Do the solution work well on your end?

Best regards, Alip

whizkid79 commented 1 year ago

Sorry, I haven't had time to test this. Will do it tomorrow.

whizkid79 commented 1 year ago

Hi @sampila, I've tested your code and it seems to work. I double checked my application and it didn't work until I changed:

    fieldAppearance := annotator.FieldAppearance{OnlyIfMissing: false, RegenerateTextFields: true}

to

    fieldAppearance := annotator.FieldAppearance{OnlyIfMissing: true, RegenerateTextFields: true}

With OnlyIfMissing set to false it removes the qrcode during flattening. I'm not sure if it is ok to set it to true because that might cause side effects along the way, if a template is for some reason pre-filled. The qr code field is not part of my fill-data.json, so I think it shouldn't be touched...

Any ideas?

sampila commented 1 year ago

Hi @whizkid79,

The image filling will happened at this part

err = fImageData.SetImage("qrcode", img, nil)
    imageFieldAppearance := annotator.ImageFieldAppearance{OnlyIfMissing: false}
    err = pdfReader.AcroForm.FillWithAppearance(fImageData, imageFieldAppearance)
    if err != nil {
        panic(err)
    }

Should be fine I think even though the QR code not part of fill-data.json.

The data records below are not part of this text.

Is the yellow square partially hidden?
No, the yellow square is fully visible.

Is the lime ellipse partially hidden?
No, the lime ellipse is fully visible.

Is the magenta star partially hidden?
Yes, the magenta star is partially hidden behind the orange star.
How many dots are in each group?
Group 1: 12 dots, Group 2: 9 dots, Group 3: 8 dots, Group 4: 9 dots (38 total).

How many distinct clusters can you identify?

Probably better to try with pre-filled form fields? especially the image form fields.

whizkid79 commented 1 year ago

The image is removed during the flatting process if I have OnlyIfMissing: false set. if i remove the flattening command everything works (it is just not flattened). But I need it flattened to avoid later changes to the document.

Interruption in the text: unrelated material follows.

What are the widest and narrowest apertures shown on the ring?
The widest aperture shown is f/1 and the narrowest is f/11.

sampila commented 1 year ago

Hi @whizkid79,

Could you share a runnable code snippet, so I can reproduce same issue here?

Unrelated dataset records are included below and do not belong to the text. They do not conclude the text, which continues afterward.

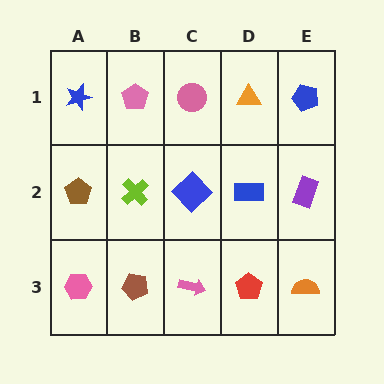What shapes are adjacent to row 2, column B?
A pink pentagon (row 1, column B), a brown pentagon (row 3, column B), a brown pentagon (row 2, column A), a blue diamond (row 2, column C).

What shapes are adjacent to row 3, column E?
A purple rectangle (row 2, column E), a red pentagon (row 3, column D).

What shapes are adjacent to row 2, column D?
An orange triangle (row 1, column D), a red pentagon (row 3, column D), a blue diamond (row 2, column C), a purple rectangle (row 2, column E).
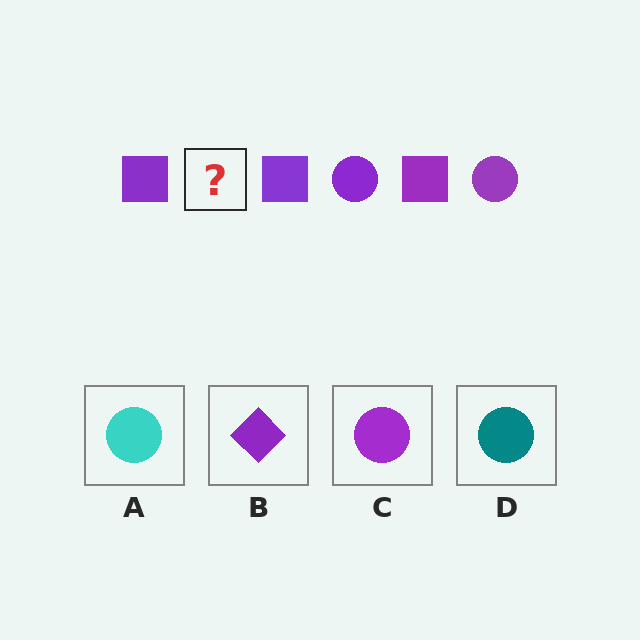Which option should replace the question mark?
Option C.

whizkid79 commented 1 year ago

This seams to cause the issue:

It also happens if you switch the order of filling (first image then other fields or vice versa, both are broken).

package main

import (
    "image"
    "math"
    "os"

    "github.com/boombuler/barcode"
    "github.com/boombuler/barcode/qr"

    "github.com/unidoc/unipdf/v3/annotator"
    "github.com/unidoc/unipdf/v3/common/license"
    "github.com/unidoc/unipdf/v3/fjson"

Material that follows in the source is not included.